Tendo em conta a elevada percentagem de mulheres com excesso de peso antes da conceção recomenda-se um maior foco na educação para a saúde sobre a adoção de estilos de vida saudáveis, nomeadamente prática regular de atividade física e melhoria dos hábitos alimentares, a realizar nas consultas de planeamento familiar. Considerando o carácter preventivo dos cuidados de saúde primários, deve ser feita, sempre que possível, a referenciação ao nutricionista nos casos em que se verifique esta condição.
A inadequação do aumento de peso das participantes que eram normoponderais antes da conceção foi superior à encontrada em vários estudos (12, 31, 32). Nas mulheres que antes da gravidez apresentavam pré-obesidade há estudos que apresentam valores percentuais de inadequação inferiores (12, 31) e outros superiores (32, 33). O aumento ponderal na gravidez das participantes com obesidade antes da gestação foi semelhante aos resultados do estudo de Gomes et al. (12), mas outros estudos apontam para percentagens superiores (31-33).
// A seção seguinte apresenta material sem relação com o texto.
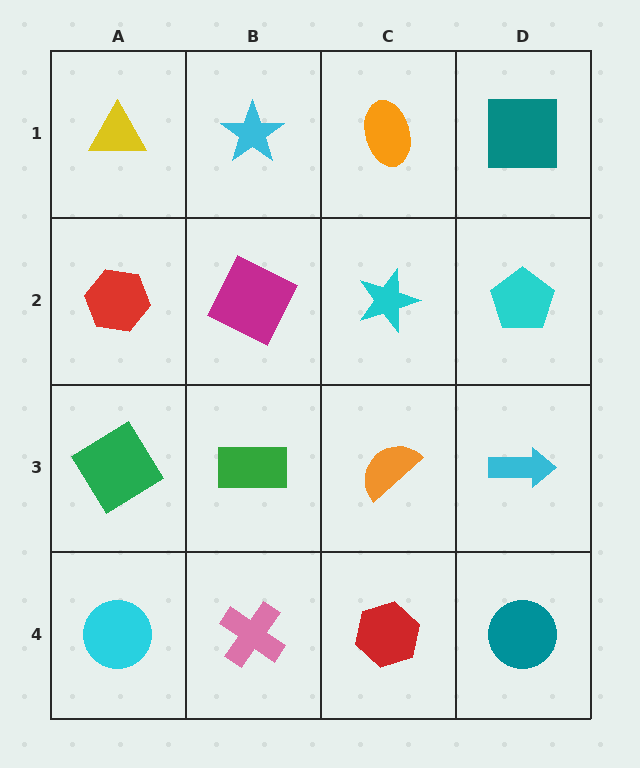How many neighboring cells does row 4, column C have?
3.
Não tendo sido objetivo do presente estudo explorar os motivos conducentes à (in)adequação do aumento ponderal, sugere-se que em trabalhos futuros tal seja avaliado, nomeadamente distinguindo fatores intencionais de não intencionais.
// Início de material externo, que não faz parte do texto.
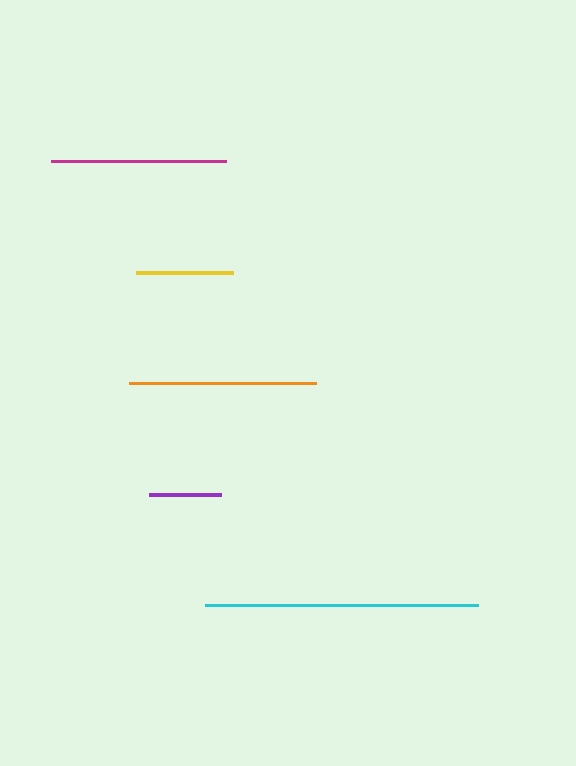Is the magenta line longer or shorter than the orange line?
The orange and magenta lines are approximately the same length (about 187 and 175 pixels).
Tendo em conta a reduzida adequação do aumento ponderal na gestação (35,3%), consideramos que a evolução ponderal deverá ser monitorizada com maior frequência, de modo facilitar o cumprimento das recomendações e visto que estas têm em conta o IMC prévio, e dada a elevada prevalência de excesso de peso encontrada, esta monitorização deve prolongar-se no período pós-parto.
Este trabalho apresenta limitações, nomeadamente ter sido foi realizado em mulheres com um elevado nível de literacia e que residem apenas na ilha do Faial, pelo que os seus resultados não devem ser extrapolados para a população em geral. Para além disso, os valores apresentados podem estar subestimados possivelmente consequência da metodologia utilizada, visto que a última pesagem foi feita antes do final da gestação.
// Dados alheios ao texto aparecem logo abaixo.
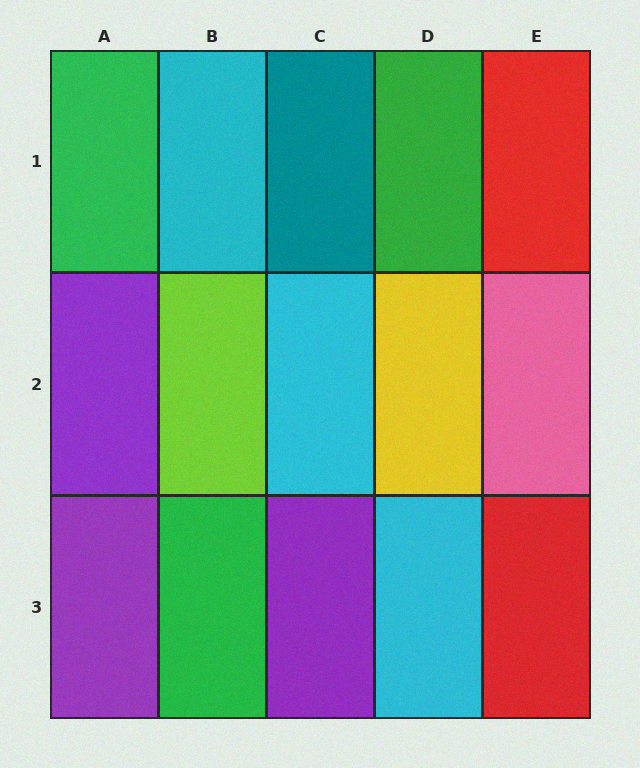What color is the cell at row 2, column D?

Foi avaliada a mesma amostra antes da conceção e na gestação, o que minimizou o viés associado às características das participantes. Salienta-se que este é o primeiro estudo, sobre esta temática, realizado na Região Autónoma dos Açores e apenas o segundo feito a nível nacional, que analisa simultaneamente o estado nutricional antes da conceção e a evolução ponderal durante a gravidez, o que reforça a sua pertinência.
CONCLUSÕES
A elevada prevalência de mulheres que tinham excesso de peso ao engravidar revela a importância da educação para a saúde antes da conceção. A reduzida adequação do aumento de peso na gestação espelham a necessidade de elaborar recomendações mais adequadas a esta população, nomeadamente as que apresentam excesso de peso porque possivelmente não necessitam de aumentar tanto o seu peso. A modificação dos hábitos alimentares tem efeitos positivos que se prolongam ao longo do ciclo de vida da mulher, da criança e de todo o agregado familiar, por isso é essencial a intervenção do nutricionista.